Just a quarter of pupils from the most disadvantaged families achieve five good GCSEs, compared with almost 75% among affluent families. This sets them up for the challenges they face throughout their lives: missed potential, financial struggles and poor health. Children who were raised in poverty are more likely to be unemployed or poor as adults.
Confronting child poverty isn’t just a ethical duty, it is a long-term investment. Poverty costs the economy significantly more than the three billion pound cost of removing the two-child cap, or extending free school meals.

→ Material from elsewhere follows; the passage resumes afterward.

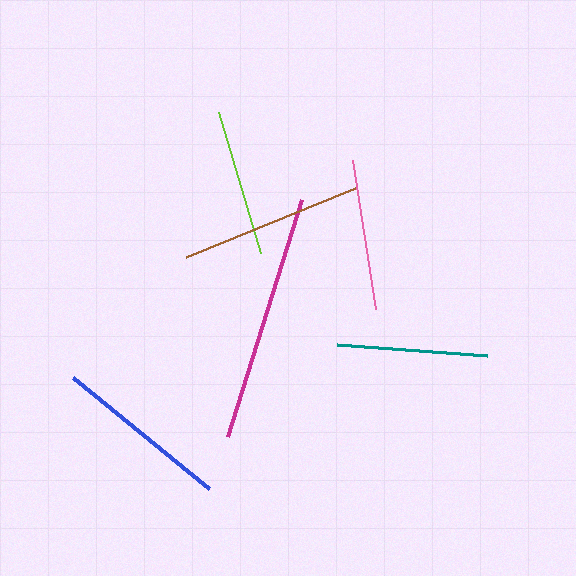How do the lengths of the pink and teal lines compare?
The pink and teal lines are approximately the same length.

This is the reason we acted urgently in the budget, despite the very difficult economic context. Every day with this cap in place sees over a hundred extra children pushed into poverty. The benefits of lifting it will not occur overnight either, so taking early action in the parliament was vital.
The cap was a symbol to 14 years of unsuccessful rightwing ideology. Now it is gone.
We, as Labour, can also be explicit that these initiatives are being funded in a fair way – from a new gaming tax, eliminating tax loopholes and a new “mansion tax”.
Equity and direction – that’s how we will win the battle of ideas. This budget is a definitive statement that we won the election as Labour, and will lead as Labour. As I repeatedly said during my campaign to become deputy leader, we must reclaim the political platform and set the agenda more forcefully about what’s truly flawed with the country and how we are fixing it. We’ve definitely done that this week.
So let’s keep hold of it and win this fight about how we will rebuild Britain and address the entrenched inequalities impeding progress.
Elara is a seasoned writer and digital storyteller with a passion for exploring diverse literary genres and empowering others through words.